At the time the Bill Henson case was breaking in the news and the reaction of the wider community to the issues involved, and the level of emotive rhetoric rather than informed and calm discourse, struck a deeply disturbing note for me. Particularly as the accusations of depravity that were being leveled at Henson also gave vent to what seemed like a deep suspicion of the arts, all arts, in Australia.

For four Sundays, actors Georgina Capper and Mark Tregonning worked with me on the text, now called The New Black, and we presented a showing of where we’d gotten to with it.

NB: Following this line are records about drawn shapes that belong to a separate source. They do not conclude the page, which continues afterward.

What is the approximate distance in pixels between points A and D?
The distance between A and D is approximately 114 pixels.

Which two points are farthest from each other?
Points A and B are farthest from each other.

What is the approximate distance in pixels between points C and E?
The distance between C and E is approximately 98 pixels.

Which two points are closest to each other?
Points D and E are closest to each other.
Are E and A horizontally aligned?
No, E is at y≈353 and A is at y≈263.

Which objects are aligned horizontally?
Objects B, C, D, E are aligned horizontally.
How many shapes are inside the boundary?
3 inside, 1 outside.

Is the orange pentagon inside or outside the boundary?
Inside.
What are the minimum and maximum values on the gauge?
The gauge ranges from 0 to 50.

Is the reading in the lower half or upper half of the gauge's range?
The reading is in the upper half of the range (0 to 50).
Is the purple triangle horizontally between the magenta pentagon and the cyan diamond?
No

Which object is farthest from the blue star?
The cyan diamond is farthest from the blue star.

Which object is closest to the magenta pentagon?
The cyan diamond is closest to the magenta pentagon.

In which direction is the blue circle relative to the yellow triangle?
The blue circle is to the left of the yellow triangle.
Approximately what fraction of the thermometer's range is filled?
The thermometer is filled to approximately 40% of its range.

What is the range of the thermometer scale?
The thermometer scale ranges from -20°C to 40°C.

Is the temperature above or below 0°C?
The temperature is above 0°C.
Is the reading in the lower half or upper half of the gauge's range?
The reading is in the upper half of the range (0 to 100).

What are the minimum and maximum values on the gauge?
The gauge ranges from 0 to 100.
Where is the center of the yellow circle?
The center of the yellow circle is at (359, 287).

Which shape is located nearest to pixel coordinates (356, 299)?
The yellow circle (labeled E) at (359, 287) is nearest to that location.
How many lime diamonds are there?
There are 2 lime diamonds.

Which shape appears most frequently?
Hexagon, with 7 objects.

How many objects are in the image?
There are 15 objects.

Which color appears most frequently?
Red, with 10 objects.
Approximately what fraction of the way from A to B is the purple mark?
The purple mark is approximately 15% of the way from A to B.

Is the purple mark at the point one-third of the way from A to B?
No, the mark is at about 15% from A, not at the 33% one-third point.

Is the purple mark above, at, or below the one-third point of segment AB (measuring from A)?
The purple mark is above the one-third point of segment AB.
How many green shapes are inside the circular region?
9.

Peter Evans was Artistic Associate at MTC at this point and I found myself meeting with him about the The New Black. I’m not sure how he found out about it, but he had read it and seemed keen, and off the back of it asked me to write a draft of another new play – which eventually became The Joy of Text. While I was working on The Joy of Text, The New Black was shortlisted for the Kit Denton Fellowship at the 2009 AWGIE Awards. It was up against Back to Back’s Ganesh Vs The Third Reich which ultimately received the fellowship. Even being considered alongside that play was an honour.

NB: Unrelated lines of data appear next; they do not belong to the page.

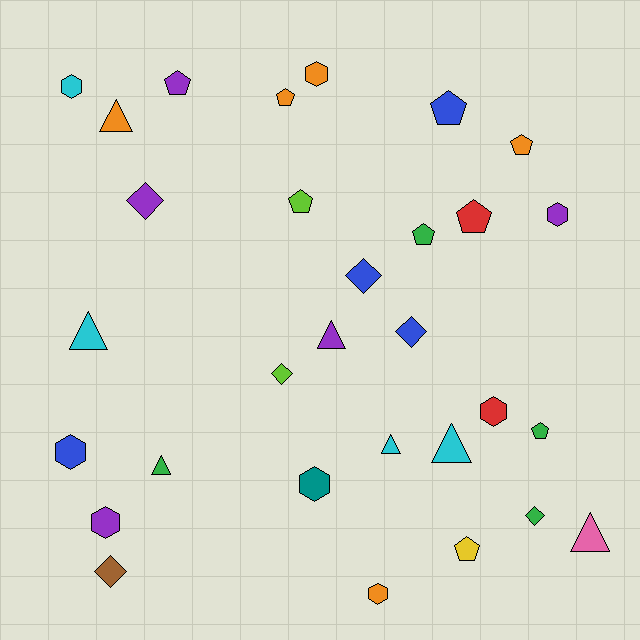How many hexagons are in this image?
There are 8 hexagons.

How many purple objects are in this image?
There are 5 purple objects.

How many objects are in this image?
There are 30 objects.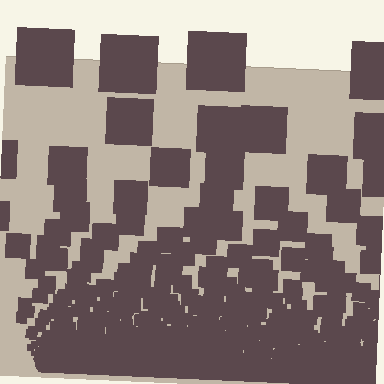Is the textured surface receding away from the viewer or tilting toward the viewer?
The surface appears to tilt toward the viewer. Texture elements get larger and sparser toward the top.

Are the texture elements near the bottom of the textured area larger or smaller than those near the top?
Smaller. The gradient is inverted — elements near the bottom are smaller and denser.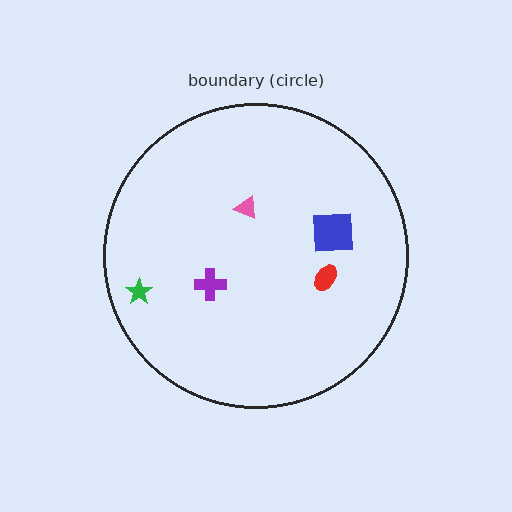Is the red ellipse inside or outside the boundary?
Inside.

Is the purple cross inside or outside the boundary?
Inside.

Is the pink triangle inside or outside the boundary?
Inside.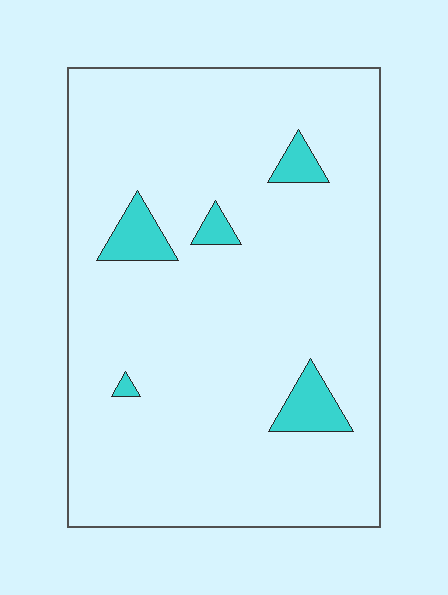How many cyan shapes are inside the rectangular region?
5.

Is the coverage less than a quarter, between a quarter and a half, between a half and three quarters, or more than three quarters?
Less than a quarter.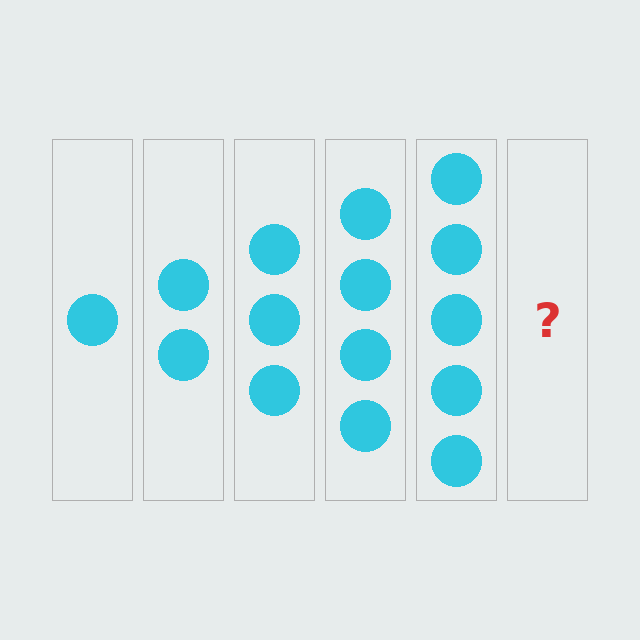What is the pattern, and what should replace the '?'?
The pattern is that each step adds one more circle. The '?' should be 6 circles.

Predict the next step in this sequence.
The next step is 6 circles.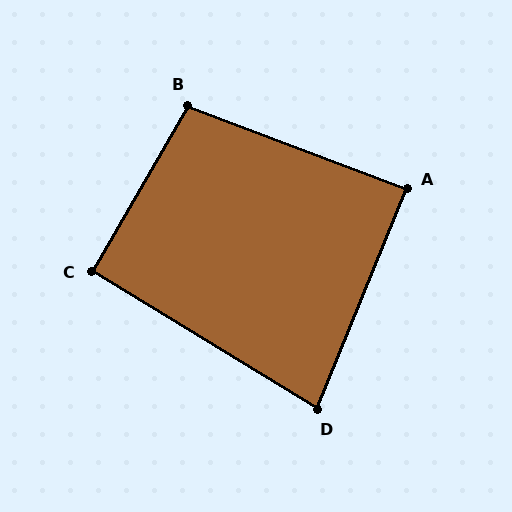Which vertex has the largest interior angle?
B, at approximately 99 degrees.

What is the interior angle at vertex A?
Approximately 89 degrees (acute, close to a right angle).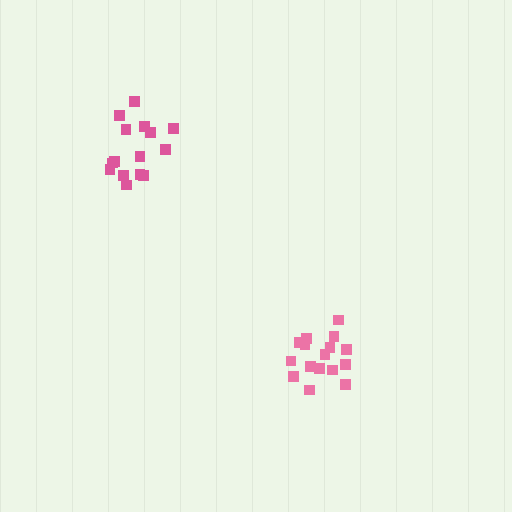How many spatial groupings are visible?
There are 2 spatial groupings.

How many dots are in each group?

Peter Evans ended up directing a reading of The New Black at Playwriting Australia National Playwriting Festival in 2010. That reading resulted in The New Black being selected for a two week workshop at Hightide Festival in the UK at the beginning of 2011. At some point another reading of it was staged at MKA Theatre of New Writing, directed by Peita Collard.

Finally, when Aidan Fennessy was programming this year’s Lawler Studio season, he asked if I thought The New Black would work as part of it. Of course, I’ve been wanting to see this play produced for five years now, so I said yes immediately (even though we both knew it needed some redrafting before I was really going to be happy with it. I’m a terrible pain to directors that way I think).

Throughout the process of working on it in the independent theatre community, I’d never really been satisfied with the title. Looking back at the very first draft of this play, the file name says I originally called it Helpful People, which reminds me I was a touch influenced by Patrick White’s A Cheery Soul at the time. Redrafting it for MTC gave me the chance to really make it a polished and complete work. Part of that was also finding a title that properly reflected what the work was actually about. I settled on “On The Production of Monsters”: as a summation of everything the play speaks to – that hysteria and moral panic can only result in the production of more monsters.